# 1990 240sx Code reads EGR bad



## mick (Dec 30, 2004)

My mechanic said the egr is functioning normally.

What else can cause this code?
Could it be the temp sender to the egr?


----------



## rogoman (Dec 16, 2004)

mick said:


> My mechanic said the egr is functioning normally.
> 
> What else can cause this code?
> Could it be the temp sender to the egr?


Do an ECU code reset, then see if the fault code comes back.


----------



## mick (Dec 30, 2004)

*Yes light comes back on with same code*



rogoman said:


> Do an ECU code reset, then see if the fault code comes back.


Yes light comes back on with same code


----------



## ZooYork (Jun 23, 2004)

does it missfire at idle? or when u rev it?


----------



## mick (Dec 30, 2004)

*Misfiring*



ZooYork said:


> does it missfire at idle? or when u rev it?

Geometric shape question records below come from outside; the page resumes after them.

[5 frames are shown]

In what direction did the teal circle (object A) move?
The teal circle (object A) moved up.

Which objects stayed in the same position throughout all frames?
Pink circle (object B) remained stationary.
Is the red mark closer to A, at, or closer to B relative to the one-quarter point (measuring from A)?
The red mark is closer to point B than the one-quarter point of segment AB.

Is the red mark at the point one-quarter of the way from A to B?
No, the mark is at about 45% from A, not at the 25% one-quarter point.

Usually under load or acceleration.

My mechanic called today to say the EGR is working fine only at low rpms and then it sticks at the higher revs.

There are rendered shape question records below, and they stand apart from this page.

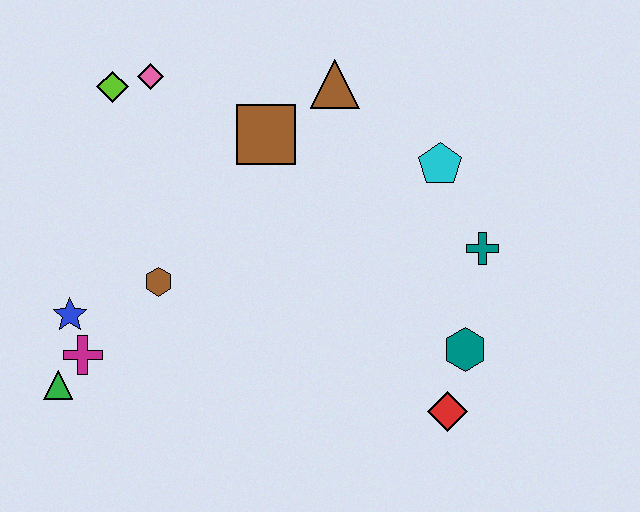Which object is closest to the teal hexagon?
The red diamond is closest to the teal hexagon.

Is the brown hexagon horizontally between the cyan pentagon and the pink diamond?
Yes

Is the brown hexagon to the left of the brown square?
Yes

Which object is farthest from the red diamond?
The lime diamond is farthest from the red diamond.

Does this sound like it would make my higher rpms misfire?


----------



## Loki (Jan 12, 2004)

shit my car missfires every time i rev.....and when i shift....also when im on the road and stop giving gas, or put it in neutral while rolling.

is it really bad? sorry to hijack.


----------



## Suicide.Veteran (Jul 29, 2005)

well you could screw the whole thing if you dont have emissions, and rip all of that crap out. Or, buy a new EGR and DIY or they will charge you ridiculous amounts. It just takes some time and finess


----------